We will begin with the creation of a peace and healing garden (final name to be decided by Freedom House residents) located near Lake Dardanelle, which will include a few heirlooms and blueberry plants. This will allow the counselors, who already use the space, to engage residents in interfaith meditation and group therapy in a beautiful and useful space. As the garden grows we will add installation pieces from local craftspeople. The preexisting garden beds around Freedom House will contain mixed use gardens with heirloom flowering plants and a few tomatoes, peppers, and a few annuals grown by Freedom House residents. These plants will be donated via local growers or purchased from local nurseries.

The first year the garden will be small, but the goal is to grow over the years, moving at a pace that is sustainable and takes into account the work schedules of counselors maintenance crew, and residents. We will work to develop sustained community support for the garden and create lasting community partnerships while also helping to break down walls between Freedom House and the larger community, encouraging dialog around issues of addiction, poverty, and community engagement.

McElroy House will complete our final version of our Garden Book, a local publication for use by Freedom House but also accessible to everyone in the community who is interested in the importance of gardening and developing connections across communities. We intend for this booklet to help spur and sustain long-term conversations about the importance of growth, community health, and community connections.

Important Dates:

These have been updated to reflect rescheduling due to inclement weather!
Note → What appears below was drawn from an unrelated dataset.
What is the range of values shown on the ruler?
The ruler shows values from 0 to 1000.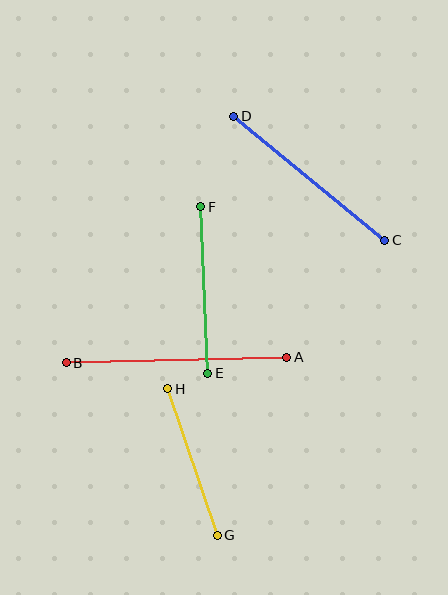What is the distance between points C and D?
The distance is approximately 196 pixels.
January 9, 2015: Garden Dreaming/Planning Workshop at Freedom House

March 6th , 2015: Groundbreaking

March 2015: Everything Starts as a Seed Workshop: Seed Starting with newspapers, annual seeds, and discussion of seed starting.

April 2015: From Seed to Soil Workshop: A workshop placing the seedlings in the ground in the garden beds near the residential halls.

May 2015: Vegetable Workshop with area growers

Ways to Get Involved:

  1. Lend regional gardening expertise to workshops.
  2. Make financial donations, or donations of heirloom plants, to the garden. (A donation wish list is available upon request!)